Wednesday, February 17, 2016

Musical Explanation 2/10/16 Part 2: Pagliacci



In the famous Verismo double bill, nobody remembers Cavalleria Rusticana after they go home. They remember Pagliacci, and no wonder: it is one of those few perfect works of art that show you more infinity than you ever thought you'd see of the heaven and the earth - every note and word matters, adding up to an examination of what life is beyond what you ever thought you could see.

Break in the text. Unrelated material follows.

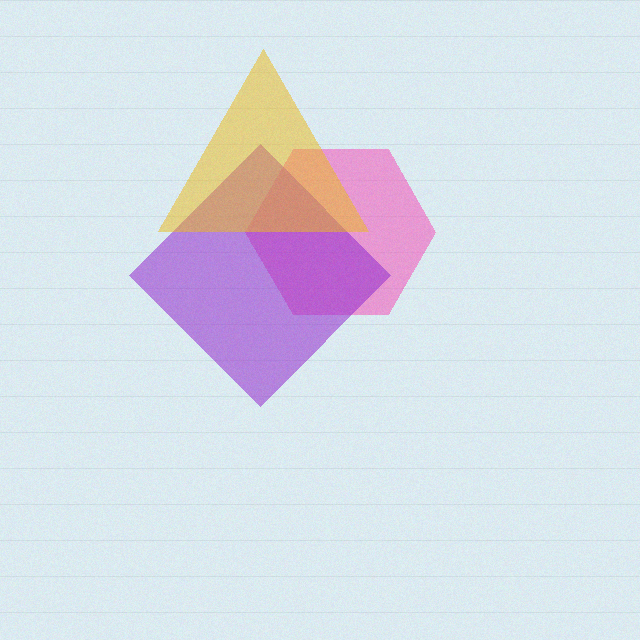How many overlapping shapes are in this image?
There are 3 overlapping shapes in the image.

Seeing the climactic scene of Pagliacci at the Met was worth the entire price of admission. I'd never heard of the tenor playing Canio/Pagliaccio, I bought the ticket because I thought Roberto Alagna was advertised, but the tenor we heard - Marco Berti - was probably better than Alagna would have been. He was the only singer who had no trouble being heard all night, and he emoted the famous Vesti la Giuba to heartrending effect. We watch Canio's heart breaking as he puts on his clown makeup, transforming before our eyes from a figure of real life to a figure of our dreams. If the rest of David MacVicar's ideas sucked, the way he staged Vesti la Giuba made up for the entire night. In this production, Canio sings his famous aria in front of the curtain, but after he finishes putting on his makeup, he gradually disappears into the curtain, until all you see of him is his face, which then disappears like everything else of him. It seems to imply that when the curtain lifts again, everything about this staging will exist in our unconscious. These figures of reality have fully become an archetypes of our dreams, their personae just as willing to transform our dream life into nightmares as to delight us.

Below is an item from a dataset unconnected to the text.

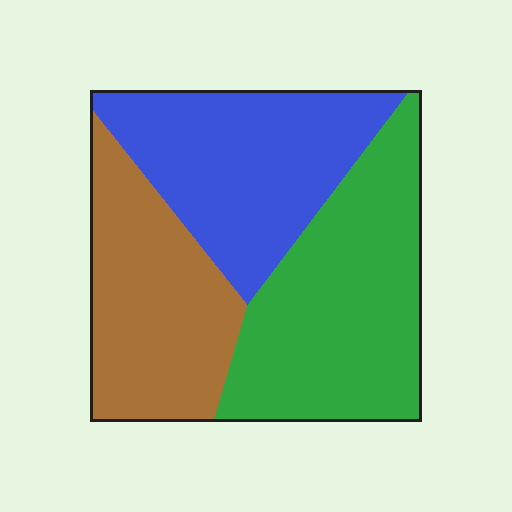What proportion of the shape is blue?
Blue takes up between a quarter and a half of the shape.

I suspect that, in this long delayed age of women's liberation, we can no longer view Canio with the sympathy we once did. Beppe, the character who's the only bastion of sanity throughout the opera, assures the town and the audience that Canio is a good man even if his anger seems terrifying. In all decades past, I don't doubt that audiences found it much easier to identify with Canio, a terribly depressed man trying his best to put on a brave face, but who snaps under the pressure of having to appear happy so often. But in 2016, Canio gives the unmistakable impression of a domestic abuser. Nedda, his wife, refers to his towering rages. How many beloved celebrities, from OJ Simpson to Mel Gibson, have concealed a terrible dark side beneath their public high spirits? Sometimes, in the case of OJ or Phil Spector, the dark side reigned unchecked until it was too late, and their abuse became so great that they killed their victims. It's a mistake to judge people of previous eras by the morals of our own, but the morals of our own day give us an opportunity to shed further light on a character who already was a terribly complex antihero.

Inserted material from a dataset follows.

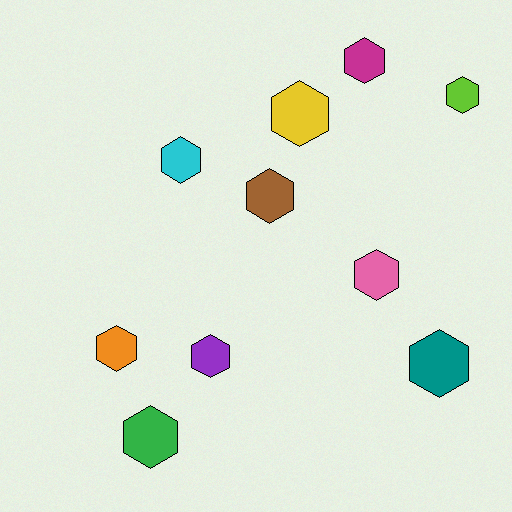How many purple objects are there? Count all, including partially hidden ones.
There is 1 purple object.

The Verismo operas aim to portray real life in all facets, and no opera, not even one by Mozart, ever succeeded in portraying life with all its light and dark as Pagliacci does. There is no character in it above contempt or beneath sympathy. All which remains is life as it is, with all its grisly ugliness and moments of beautiful redemption.

Ruggiero Leoncavallo, in thrall as much to Wagner rather than Verdi, was another in the spate of late 19th century opera composers who wrote his own texts. The text (libretto) of Pagliacci is so ingenious that you can't help wondering of Leoncavallo was a better writer than he was a composer. So amazing is it (as amazing as the text of Cavalleria sucks) that the score is always given short shrift. I don't think anybody would call Leoncavallo one of the truly great composers - the few opera lovers truly familiar with his other work find his other operas full of over-orchestrated Richard Strauss-like bombast without Strauss's individual voice. Close familiarity with Pagliacci's score bares the unmistakable imprint of a composer so beholden to Verdi's Rigoletto that at times it almost seems like plagiarism. Nevertheless, the effectiveness of Pagliacci's score can't ever be denied. The archetypal image of all Italian opera - a fat tenor in clown makeup, comes from Pagliacci. It cannot exist without a tremendously effective score. Perhaps it's time to seriously dust off all those other Leoncavallo operas and see if any of them can measure something even close to Pagliacci. Even if it comes up to Pagliacci's ankles, it would be worth seeing.